Non c’era evento più beffardo di quello capitato ieri mattina in quasi tutta Italia per la misura draconiana dell’ennesimo governo convinto che fermare la circolazione dei contanti sia la misura fondamentale per combattere l’evasione fiscale. Chi avrebbe potuto multare ieri Mario Draghi, visto che per buona parte della mattinata è risultato impossibile ogni pagamento elettronico? Gli incolpevoli commercianti? I cittadini? Forse se stesso, per avere ideato la tagliola sbagliata nel momento meno adatto che ci sia. Perché nello smarrimento di chi non riusciva a fare la benedetta spesa per il week-end pasquale a molti è venuto il sospetto che il sistema fosse andato in tilt per un cyber-attacco e che la guerra in corso in Europa fosse divenuta più vicina a tutti grazie alla discesa in campo di plotoni hacker. Pare che ieri il caso non fosse questo e che si sia trattato di un colossale ma certo non banale disservizio informatico. Ma certo i tempi indicano come il rischio cyber sia tutto fuorché improbabile.
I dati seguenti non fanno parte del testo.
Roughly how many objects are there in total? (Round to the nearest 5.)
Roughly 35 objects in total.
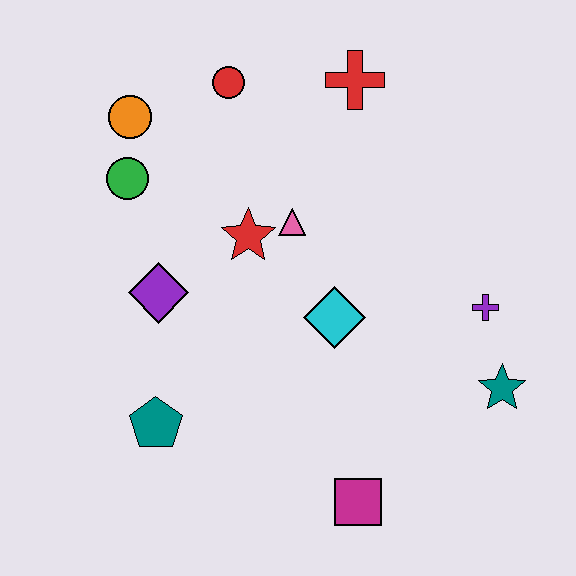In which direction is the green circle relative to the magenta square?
The green circle is above the magenta square.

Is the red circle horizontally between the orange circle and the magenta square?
Yes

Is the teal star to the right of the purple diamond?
Yes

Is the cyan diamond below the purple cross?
Yes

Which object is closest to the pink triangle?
The red star is closest to the pink triangle.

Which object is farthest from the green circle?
The teal star is farthest from the green circle.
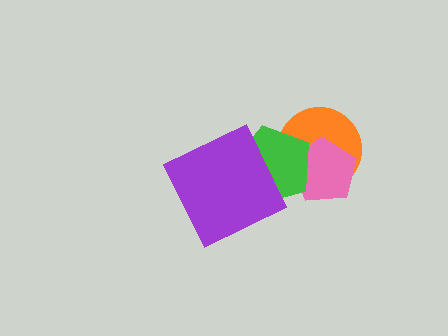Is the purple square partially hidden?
No, no other shape covers it.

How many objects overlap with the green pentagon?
3 objects overlap with the green pentagon.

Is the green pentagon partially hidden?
Yes, it is partially covered by another shape.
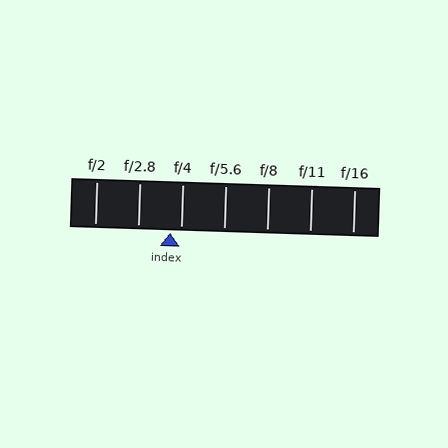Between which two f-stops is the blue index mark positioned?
The index mark is between f/2.8 and f/4.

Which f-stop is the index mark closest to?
The index mark is closest to f/4.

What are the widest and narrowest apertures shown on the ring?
The widest aperture shown is f/2 and the narrowest is f/16.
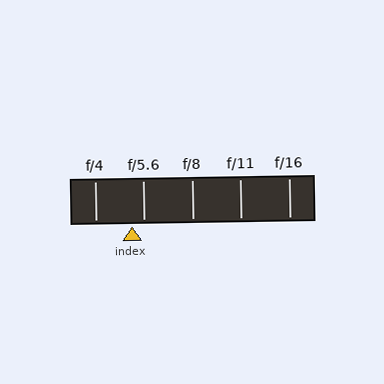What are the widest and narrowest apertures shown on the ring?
The widest aperture shown is f/4 and the narrowest is f/16.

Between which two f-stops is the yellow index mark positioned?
The index mark is between f/4 and f/5.6.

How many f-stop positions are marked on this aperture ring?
There are 5 f-stop positions marked.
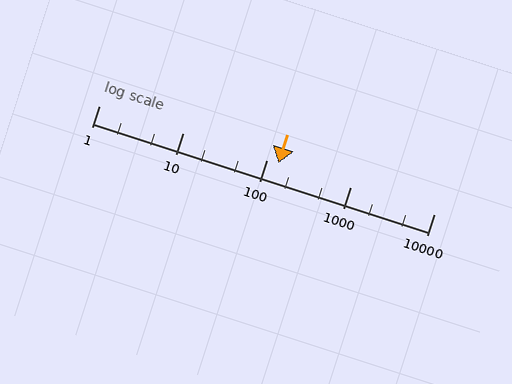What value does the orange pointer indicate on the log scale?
The pointer indicates approximately 140.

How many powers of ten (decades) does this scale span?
The scale spans 4 decades, from 1 to 10000.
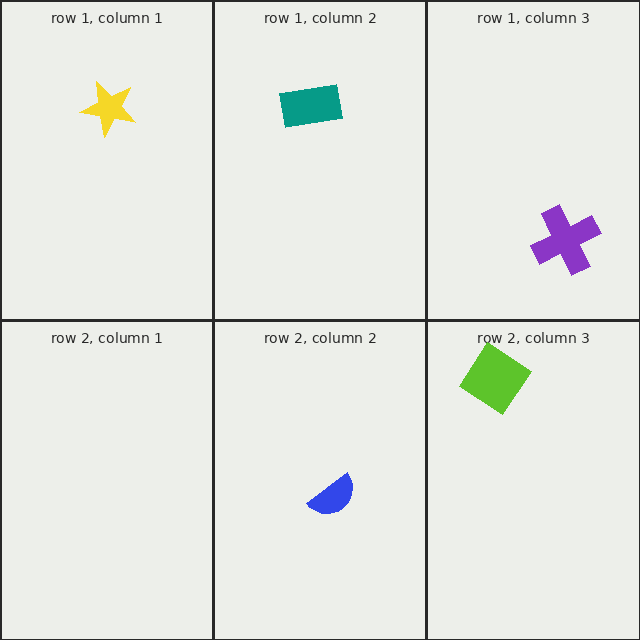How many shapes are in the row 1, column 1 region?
1.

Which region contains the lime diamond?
The row 2, column 3 region.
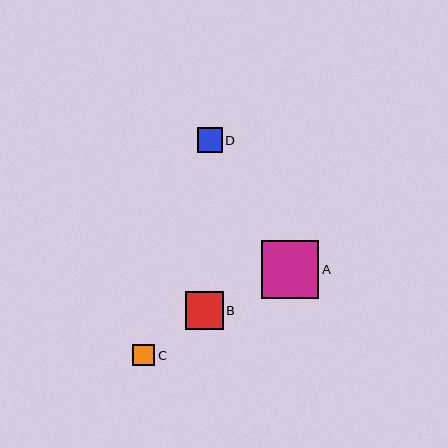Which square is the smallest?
Square C is the smallest with a size of approximately 22 pixels.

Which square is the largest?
Square A is the largest with a size of approximately 58 pixels.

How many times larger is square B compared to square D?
Square B is approximately 1.5 times the size of square D.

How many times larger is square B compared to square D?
Square B is approximately 1.5 times the size of square D.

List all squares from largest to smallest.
From largest to smallest: A, B, D, C.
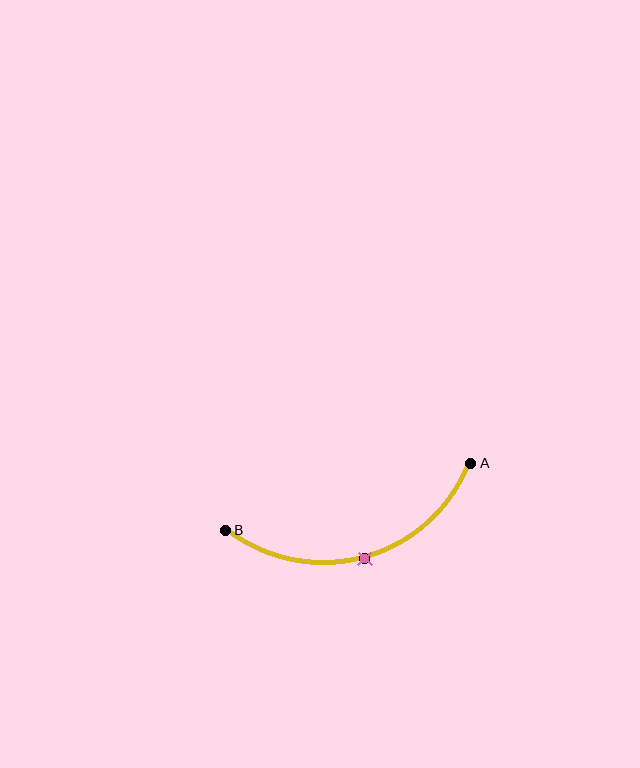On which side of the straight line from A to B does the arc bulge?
The arc bulges below the straight line connecting A and B.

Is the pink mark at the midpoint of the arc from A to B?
Yes. The pink mark lies on the arc at equal arc-length from both A and B — it is the arc midpoint.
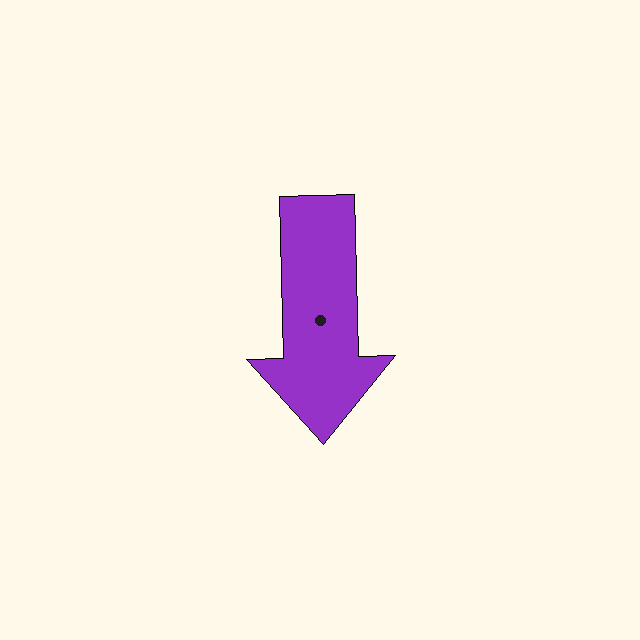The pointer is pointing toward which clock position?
Roughly 6 o'clock.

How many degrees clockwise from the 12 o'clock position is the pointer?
Approximately 179 degrees.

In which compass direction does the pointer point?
South.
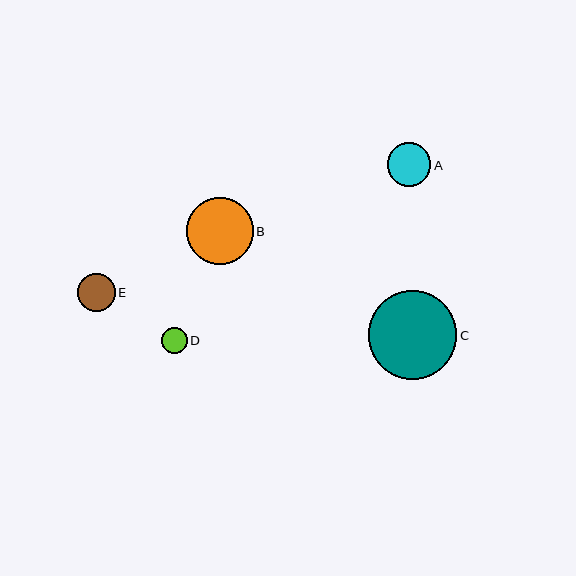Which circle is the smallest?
Circle D is the smallest with a size of approximately 26 pixels.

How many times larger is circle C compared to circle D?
Circle C is approximately 3.4 times the size of circle D.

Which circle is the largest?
Circle C is the largest with a size of approximately 89 pixels.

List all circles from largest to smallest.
From largest to smallest: C, B, A, E, D.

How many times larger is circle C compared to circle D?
Circle C is approximately 3.4 times the size of circle D.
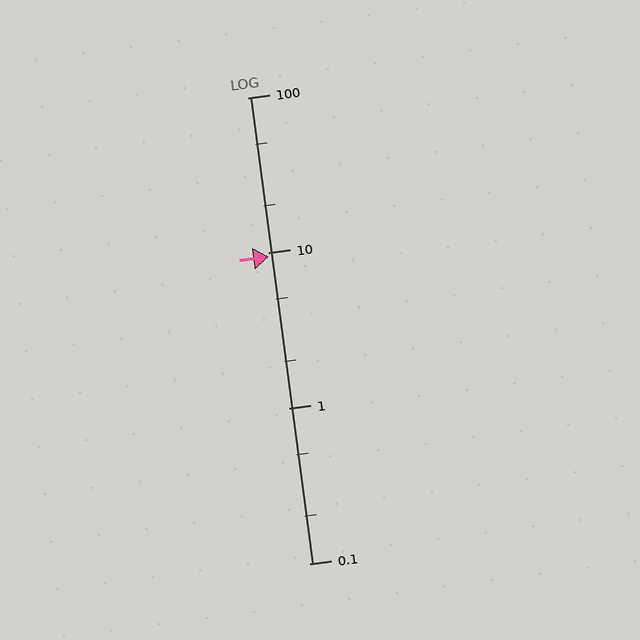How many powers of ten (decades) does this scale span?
The scale spans 3 decades, from 0.1 to 100.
Eppure da anni è scatenata una guerra al contante come simbolo principe di criminalità economica. Un’offensiva che rende la vita difficile a una parte consistente di questo Paese che non ha grande familiarità con la moneta elettronica e magari con qualche anno in più ha qualche difficoltà a tenere a memoria i codici pin del proprio bancomat o della propria carta di credito. Da anni la guerra al contante ne ha abbassato i limiti di utilizzo, eppure non sembrano cogliersi grandi vantaggi in termini di recupero di evasione fiscale. Mentre sempre di più le cronache raccontano truffe ed evasioni di imposte per via informatica e finanziaria: le ultime quelle proprio lamentate da Draghi sul Superbonus edilizio.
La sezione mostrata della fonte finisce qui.